La Russie compromet ses propres activités gazières
Novaïa Gazeta Evropa explique les risques encourus par la Russie avec la réduction de ses exportations :
«En 2013, [le groupe pétrolier américain] Exxon a réussi à forer le gisement Universitetskaïa, situé en mer de Kara [en Arctique], qui compte d'importantes réserves de pétrole et de gaz. Dans le cadre des 'sanctions liées à la Crimée' en 2014, Exxon s'est vu contraint de sceller le site et de quitter la Russie. [Le groupe pétrolier] Rosneft a admis à plusieurs reprises, officieusement, ne pas disposer des technologies nécessaires pour rouvrir ce puits ou en forer un nouveau à côté. Presque tous les gisements de gaz scellés en Russie connaissent le même sort. En cas de fort recul des exportations, il est nécessaire de sceller les sites car il est impossible de stocker le gaz extrait.
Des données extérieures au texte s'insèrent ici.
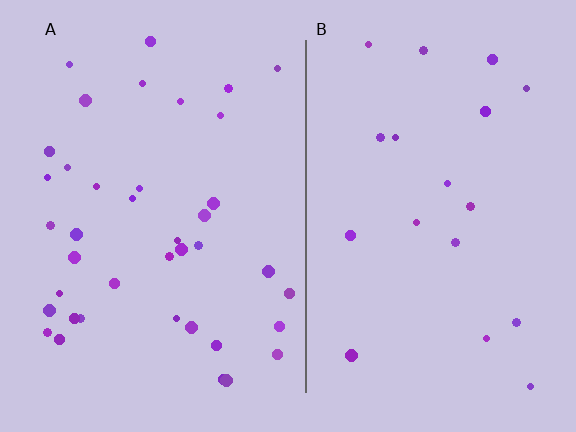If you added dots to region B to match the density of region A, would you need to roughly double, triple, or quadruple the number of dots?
Approximately double.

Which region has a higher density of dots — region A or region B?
A (the left).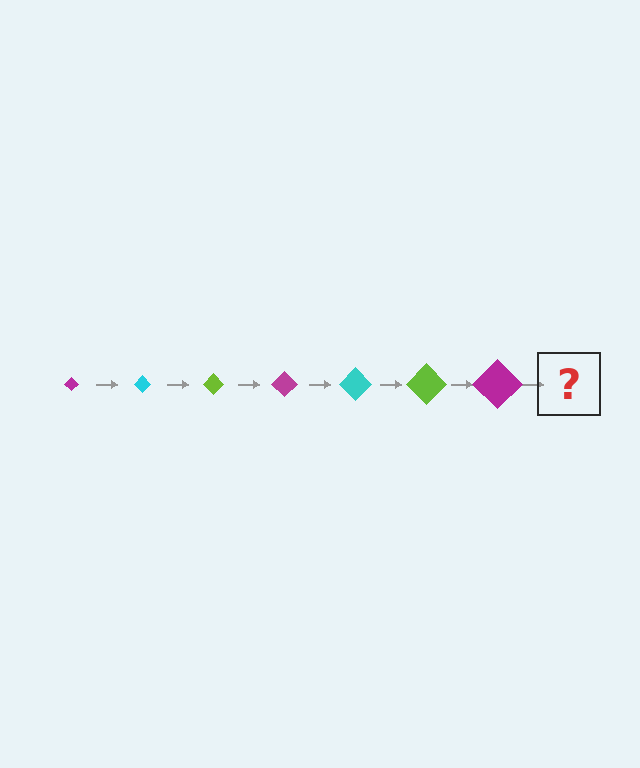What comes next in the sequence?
The next element should be a cyan diamond, larger than the previous one.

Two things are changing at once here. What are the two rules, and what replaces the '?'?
The two rules are that the diamond grows larger each step and the color cycles through magenta, cyan, and lime. The '?' should be a cyan diamond, larger than the previous one.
Par ailleurs, la Russie ne dispose pas de capacités de liquéfaction suffisantes.»
Une inversion des rôles
Les railleries de la part des pays du Sud de l'Europe envers l'Allemagne peuvent se comprendre, mais ne sont pas constructives, fait remarquer Expressen :
«Certains en Italie, en Grèce et en Espagne ne se privent pas de commentaires acerbes, faisant valoir que les Allemands auraient dû réfléchir avant d'accepter une telle dépendance par rapport à la Russie. En Europe du Sud, les sarcasmes de l'Allemagne et les mémorandums imposés lorsque ces pays ont eu besoin de mesures solidaires il y a quelques années sont toujours à l'esprit. En fin de compte, il n'en reste pas moins que nous avançons et nous tombons ensemble. L'Europe est dépendante de l'économie allemande, et cette dernière a besoin de l'Europe. Seul un front commun permettra de vaincre Poutine. ... En ce moment, c'est au pays le plus puissant de l'Europe de faire le dos rond.»
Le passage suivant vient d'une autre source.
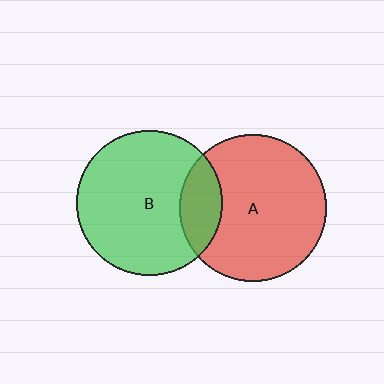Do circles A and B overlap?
Yes.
Tenir ensemble jusqu'à la limite du supportable
Hospodářské noviny se montre confiant sur la capacité des Etats européens à trouver un accord d'entraide mutuelle dans la crise gazière :
«La solidarité européenne n'est pas un instrument aux mains d'idéalistes aspirant à une Europe fédéraliste, mais plutôt celui de dirigeants pragmatiques désireux d'assurer que leur population puisse s'éclairer et se chauffer au cours de l'année. ... Lorsque les ministres de l'Energie approuveront à Bruxelles cette semaine un plan commun d'urgence sur le gaz, leurs négociations ressembleront à celles menées des nuits entières par les ministères des Finances en 2009 pour sauver la zone euro. Il s'agit de sonder qu'elle sera la limite supportable pour tout le monde. Mais ces discussions donnent également, pour l'avenir, l'espoir d'un renforcement de la solidarité européenne.»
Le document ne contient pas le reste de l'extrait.